Benedetto Croce, filosofo, storico e critico, nacque a Pescasseroli (L’Aquila) il 25 febbraio 1866, da Pasquale Croce e Luisa Sipari, nel palazzo dei Sipari, famiglia di ricchi proprietari terrieri.

I genitori appartenevano a due agiate famiglie abruzzesi: quella dei Sipari, nativa di Pescasseroli, più legata agli ideali liberali, quella dei Croce di stampo borbonico, originaria di Montenerodomo (in provincia di Chieti), ma trapiantatasi a Napoli. Economicamente indipendente, Benedetto Croce poté permettersi di dedicare tutta la sua vita agli studi e alle attività culturali e politiche senza dipendere da nessuno. Nel 1875 entra nel collegio napoletano detto della “Carità”. Ancora studente liceale ascolta le lezioni di logica tenute da Bertrando Spaventa, cugino del padre, all’Università di Napoli. Comincia a rivelarsi la sua inclinazione per gli studi eruditi e letterari. Mentre si trova in vacanza con i genitori e la sorella a Casamicciola, nell’isola di Ischia, il 28 luglio 1883 è colpito dal terremoto, in cui perderà i suoi familiari. Il giovane fu estratto con una gamba fracassata e un braccio ferito. Benedetto fu tra gli ultimi feriti a essere trasportato a Napoli, le sue condizioni non destavano preoccupazioni.
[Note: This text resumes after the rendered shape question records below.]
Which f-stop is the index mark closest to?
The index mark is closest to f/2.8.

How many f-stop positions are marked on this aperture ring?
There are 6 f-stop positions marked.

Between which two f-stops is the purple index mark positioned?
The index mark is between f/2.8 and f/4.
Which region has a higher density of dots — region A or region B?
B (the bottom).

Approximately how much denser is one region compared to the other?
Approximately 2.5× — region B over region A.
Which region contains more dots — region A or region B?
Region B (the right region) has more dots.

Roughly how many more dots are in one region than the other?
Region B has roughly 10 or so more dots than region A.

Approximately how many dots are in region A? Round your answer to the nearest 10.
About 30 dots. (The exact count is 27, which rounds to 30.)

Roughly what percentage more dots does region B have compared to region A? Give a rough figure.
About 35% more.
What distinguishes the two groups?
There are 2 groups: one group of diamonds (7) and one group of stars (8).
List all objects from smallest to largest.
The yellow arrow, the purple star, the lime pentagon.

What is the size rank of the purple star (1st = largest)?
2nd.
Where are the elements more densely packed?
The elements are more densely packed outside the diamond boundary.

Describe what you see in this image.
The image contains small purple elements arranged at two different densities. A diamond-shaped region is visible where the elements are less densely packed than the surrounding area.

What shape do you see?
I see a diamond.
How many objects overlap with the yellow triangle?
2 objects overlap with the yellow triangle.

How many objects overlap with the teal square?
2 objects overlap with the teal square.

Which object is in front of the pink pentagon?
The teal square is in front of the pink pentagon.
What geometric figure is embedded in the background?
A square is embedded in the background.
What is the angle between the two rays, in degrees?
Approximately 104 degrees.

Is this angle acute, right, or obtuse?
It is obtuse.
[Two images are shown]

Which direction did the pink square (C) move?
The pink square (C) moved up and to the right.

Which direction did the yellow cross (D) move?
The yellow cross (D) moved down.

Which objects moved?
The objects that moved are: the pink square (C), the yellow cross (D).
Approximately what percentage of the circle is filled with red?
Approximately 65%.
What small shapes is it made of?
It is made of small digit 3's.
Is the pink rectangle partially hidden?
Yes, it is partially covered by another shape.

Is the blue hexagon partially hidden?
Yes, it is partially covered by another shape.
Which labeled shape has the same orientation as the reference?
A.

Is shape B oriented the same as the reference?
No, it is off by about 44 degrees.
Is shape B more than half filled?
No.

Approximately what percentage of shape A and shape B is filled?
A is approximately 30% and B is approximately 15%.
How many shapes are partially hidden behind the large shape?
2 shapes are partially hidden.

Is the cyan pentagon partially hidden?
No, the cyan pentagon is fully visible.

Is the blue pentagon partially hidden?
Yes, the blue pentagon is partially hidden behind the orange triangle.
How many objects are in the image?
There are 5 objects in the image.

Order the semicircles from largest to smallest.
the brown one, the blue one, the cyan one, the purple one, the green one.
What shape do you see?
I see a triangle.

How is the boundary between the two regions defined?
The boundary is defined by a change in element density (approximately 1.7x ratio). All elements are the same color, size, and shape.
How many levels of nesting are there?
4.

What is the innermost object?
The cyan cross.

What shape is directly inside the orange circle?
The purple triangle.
Il giovane Benedetto era diventato di colpo ricchissimo; la grande proprietà paterna di Montenerodomo, così come quella materna di Pescasseroli, andava divisa fra lui e il fratello Alfonso.  A ridare ancora fiducia nella vita a Benedetto Croce, dopo la tragedia di Casamicciola, pensò lo zio Silvio Spaventa, che lo condusse nella sua casa in via della Missione, a Roma. Così, toccò proprio allo zio rivoluzionario, lui che per primo aveva salutato Garibaldi che entrava a Napoli, mentre le simpatie della famiglia Croce andavano invece ai Borbonici, completare l’educazione di Benedetto e aver cura di lui.

Vive per due anni a Roma, iscrivendosi alla facoltà di giurisprudenza dell’Università “La Sapienza”, dove comincia a seguire le lezioni di filosofia morale tenute da Antonio Labriola. Dopo essere tornato, nel 1886, a vivere a Napoli, sembrò trovare nelle ricerche erudite, inframmezzate da ben organizzati viaggi di studio, il campo di applicazione più congeniale. A quegli anni (1886-1892), risalgono le ricerche raccolte più tardi nel volume “ La rivoluzione napoletana del 1799”, “La storia dei teatri di Napoli dal Rinascimento alla fine del secolo decimottavo”, la fondazione della “Biblioteca napoletana della letteratura” e della rivista di topografia e di arte “Napoli nobilissima”.

Dal 1892 sviluppa un profondo interesse per l’opera di Francesco De Sanctis, di cui si farà anche editore. Nel 1893 oltre a continuare a dedicarsi alla letteratura, intraprende lo studio dell’economia e della teoria marxista, cui dedicherà diversi saggi, riuniti nel volume “Materialismo storico ed economia marxista” (1900). Negli ultimi anni del secolo inizia la lunga e travagliata amicizia con Giovanni Gentile, con cui collaborerà ed instaurerà uno scambio intellettuale tra i più importanti per la sua formazione filosofica. Nel 1901 conosce l’editore Giovanni Laterza e diviene inoltre Commissario per l’Istruzione pubblica nella gestione commissariale del Comune di Napoli.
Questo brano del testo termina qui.